Image from Panoramio is by voutsen

Image from Wikipedia

On March 7, 1997, the construction of Desert Breath was completed.
At same moment the work was turned over to forces of nature to begin the
slow process of its absorption by the landscape.
The systematic documentation of this process is as important to Desert
Breath as the displacement of sand that was used to create it. The installation
becomes through its slow disintegration, instrument to measure the passage of time.


The Desert Breath, located in the Egyptian desert near Hurghada
on the Red Sea coast, is a double-spiral extra-large piece of art.

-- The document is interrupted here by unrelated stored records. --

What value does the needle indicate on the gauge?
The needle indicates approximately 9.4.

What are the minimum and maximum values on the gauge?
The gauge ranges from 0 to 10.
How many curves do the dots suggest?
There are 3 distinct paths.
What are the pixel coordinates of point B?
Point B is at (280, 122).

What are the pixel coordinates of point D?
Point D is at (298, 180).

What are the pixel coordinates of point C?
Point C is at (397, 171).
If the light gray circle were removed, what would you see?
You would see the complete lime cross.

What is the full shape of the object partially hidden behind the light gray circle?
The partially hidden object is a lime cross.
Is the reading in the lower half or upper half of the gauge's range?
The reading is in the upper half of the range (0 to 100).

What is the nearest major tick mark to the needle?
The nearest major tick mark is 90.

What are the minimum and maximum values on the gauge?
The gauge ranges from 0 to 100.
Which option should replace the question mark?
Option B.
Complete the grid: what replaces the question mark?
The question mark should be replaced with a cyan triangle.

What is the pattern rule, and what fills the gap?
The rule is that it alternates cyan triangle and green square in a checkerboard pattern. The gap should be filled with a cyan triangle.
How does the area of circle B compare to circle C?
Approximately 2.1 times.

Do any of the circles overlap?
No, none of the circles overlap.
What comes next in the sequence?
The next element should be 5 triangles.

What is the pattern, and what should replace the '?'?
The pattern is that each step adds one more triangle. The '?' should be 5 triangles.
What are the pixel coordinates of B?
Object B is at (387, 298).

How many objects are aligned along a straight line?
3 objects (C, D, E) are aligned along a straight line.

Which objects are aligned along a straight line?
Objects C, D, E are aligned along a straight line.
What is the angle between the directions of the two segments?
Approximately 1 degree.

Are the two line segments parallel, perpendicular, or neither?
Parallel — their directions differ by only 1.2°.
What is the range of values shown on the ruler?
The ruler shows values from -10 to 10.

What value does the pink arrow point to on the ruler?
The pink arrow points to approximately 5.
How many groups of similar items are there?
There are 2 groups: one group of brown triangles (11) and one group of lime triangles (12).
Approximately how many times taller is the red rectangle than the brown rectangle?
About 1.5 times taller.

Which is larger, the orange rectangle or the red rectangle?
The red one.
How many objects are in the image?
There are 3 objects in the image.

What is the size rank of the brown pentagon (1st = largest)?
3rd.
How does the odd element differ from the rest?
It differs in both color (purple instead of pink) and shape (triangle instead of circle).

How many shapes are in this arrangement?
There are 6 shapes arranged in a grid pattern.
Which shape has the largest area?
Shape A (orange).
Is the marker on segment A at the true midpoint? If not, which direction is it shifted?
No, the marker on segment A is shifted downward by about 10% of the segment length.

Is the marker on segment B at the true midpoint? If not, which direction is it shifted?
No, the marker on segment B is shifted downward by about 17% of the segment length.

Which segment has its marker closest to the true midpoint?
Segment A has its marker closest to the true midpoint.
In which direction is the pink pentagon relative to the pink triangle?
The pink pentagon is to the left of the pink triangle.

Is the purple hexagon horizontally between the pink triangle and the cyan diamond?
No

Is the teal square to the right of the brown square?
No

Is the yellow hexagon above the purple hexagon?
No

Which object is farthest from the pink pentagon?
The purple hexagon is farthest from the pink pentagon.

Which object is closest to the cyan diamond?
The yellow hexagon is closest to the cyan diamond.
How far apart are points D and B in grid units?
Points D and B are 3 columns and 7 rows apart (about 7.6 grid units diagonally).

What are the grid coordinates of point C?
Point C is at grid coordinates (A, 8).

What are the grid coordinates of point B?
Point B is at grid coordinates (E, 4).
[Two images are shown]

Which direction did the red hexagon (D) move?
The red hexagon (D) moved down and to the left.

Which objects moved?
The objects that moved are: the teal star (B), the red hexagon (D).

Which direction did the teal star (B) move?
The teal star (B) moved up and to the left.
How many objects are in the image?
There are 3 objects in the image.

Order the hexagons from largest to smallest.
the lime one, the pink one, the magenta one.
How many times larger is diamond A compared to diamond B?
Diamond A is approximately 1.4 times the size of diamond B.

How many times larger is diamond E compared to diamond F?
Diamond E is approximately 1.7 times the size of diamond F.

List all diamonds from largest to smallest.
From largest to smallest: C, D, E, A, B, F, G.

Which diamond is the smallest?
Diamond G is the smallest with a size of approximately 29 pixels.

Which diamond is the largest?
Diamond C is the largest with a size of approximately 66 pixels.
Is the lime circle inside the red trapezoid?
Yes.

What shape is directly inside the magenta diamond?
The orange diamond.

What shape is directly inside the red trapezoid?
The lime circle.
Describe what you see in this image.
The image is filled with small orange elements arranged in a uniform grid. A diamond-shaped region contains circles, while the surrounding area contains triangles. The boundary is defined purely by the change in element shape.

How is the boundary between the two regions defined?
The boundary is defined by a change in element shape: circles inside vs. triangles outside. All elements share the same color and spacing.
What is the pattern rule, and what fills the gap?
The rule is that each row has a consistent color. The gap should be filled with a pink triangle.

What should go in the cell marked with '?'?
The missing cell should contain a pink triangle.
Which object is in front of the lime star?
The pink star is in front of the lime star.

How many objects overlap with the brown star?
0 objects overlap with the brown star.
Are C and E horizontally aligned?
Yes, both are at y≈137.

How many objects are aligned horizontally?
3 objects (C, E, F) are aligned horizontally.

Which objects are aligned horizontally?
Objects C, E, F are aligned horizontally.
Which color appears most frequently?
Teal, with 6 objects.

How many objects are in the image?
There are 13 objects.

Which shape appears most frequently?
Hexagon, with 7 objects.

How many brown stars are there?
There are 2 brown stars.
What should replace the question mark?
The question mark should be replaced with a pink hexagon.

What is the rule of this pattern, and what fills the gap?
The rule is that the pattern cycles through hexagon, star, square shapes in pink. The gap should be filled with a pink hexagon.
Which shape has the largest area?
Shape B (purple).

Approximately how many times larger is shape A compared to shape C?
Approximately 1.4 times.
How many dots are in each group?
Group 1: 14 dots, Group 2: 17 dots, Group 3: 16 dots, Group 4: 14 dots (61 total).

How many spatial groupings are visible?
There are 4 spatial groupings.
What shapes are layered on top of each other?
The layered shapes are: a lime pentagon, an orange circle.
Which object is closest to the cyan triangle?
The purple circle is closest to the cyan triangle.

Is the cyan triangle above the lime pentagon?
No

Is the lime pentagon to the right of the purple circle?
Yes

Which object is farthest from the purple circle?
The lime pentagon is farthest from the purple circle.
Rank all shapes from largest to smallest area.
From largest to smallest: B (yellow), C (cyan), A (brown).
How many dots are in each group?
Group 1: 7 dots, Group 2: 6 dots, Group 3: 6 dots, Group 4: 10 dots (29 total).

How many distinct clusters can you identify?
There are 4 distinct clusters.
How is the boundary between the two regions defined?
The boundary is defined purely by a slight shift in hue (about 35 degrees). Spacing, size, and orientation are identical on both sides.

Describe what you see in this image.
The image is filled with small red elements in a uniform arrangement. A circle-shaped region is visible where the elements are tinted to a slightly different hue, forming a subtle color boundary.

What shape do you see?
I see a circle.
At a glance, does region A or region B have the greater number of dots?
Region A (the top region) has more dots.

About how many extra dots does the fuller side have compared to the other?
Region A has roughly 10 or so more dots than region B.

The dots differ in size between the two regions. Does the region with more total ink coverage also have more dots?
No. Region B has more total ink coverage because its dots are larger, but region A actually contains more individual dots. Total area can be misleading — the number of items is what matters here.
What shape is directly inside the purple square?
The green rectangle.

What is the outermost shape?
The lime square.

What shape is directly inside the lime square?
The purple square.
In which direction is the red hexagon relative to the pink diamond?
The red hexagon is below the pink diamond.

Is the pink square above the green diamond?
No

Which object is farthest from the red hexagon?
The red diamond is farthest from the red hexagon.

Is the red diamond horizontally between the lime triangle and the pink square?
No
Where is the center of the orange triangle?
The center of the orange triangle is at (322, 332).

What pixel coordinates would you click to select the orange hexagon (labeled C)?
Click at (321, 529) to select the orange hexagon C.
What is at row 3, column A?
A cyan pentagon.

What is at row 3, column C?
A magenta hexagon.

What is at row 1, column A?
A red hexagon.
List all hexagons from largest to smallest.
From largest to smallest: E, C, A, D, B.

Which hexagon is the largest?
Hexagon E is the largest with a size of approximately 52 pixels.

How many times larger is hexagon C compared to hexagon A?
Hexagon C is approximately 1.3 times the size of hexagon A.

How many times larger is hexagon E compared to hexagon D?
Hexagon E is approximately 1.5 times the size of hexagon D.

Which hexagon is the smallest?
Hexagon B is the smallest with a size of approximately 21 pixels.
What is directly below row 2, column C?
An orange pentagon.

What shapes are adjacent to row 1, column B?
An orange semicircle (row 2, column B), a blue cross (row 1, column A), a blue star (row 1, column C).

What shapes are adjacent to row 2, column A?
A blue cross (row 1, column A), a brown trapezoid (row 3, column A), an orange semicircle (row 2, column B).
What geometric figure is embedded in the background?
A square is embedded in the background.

It was created by a group of three artists - Danae Stratou, Sculptor,
Alexandra Stratou, Industrial Designer, and Stella Constantinides,
architect. The work, completed on March 7, 1997, covers an area of
about 360 metres by 300 metres and consists of 89 protruding cones,
of gradually increasing size, set in a spiral and another 89
depressed (incised) cones set in a second spirals. At the centre
of these two spirals is a pair of two large cones with protruding
cone fitting inside the incised one. When filled with water,
it gives an impression of a micro island in a small circular lake.



The sand dug out from the depressed cones was used to create
the protruding cones. The artwork is subject to natural erosion
and in due course the area will revert to original desert plain.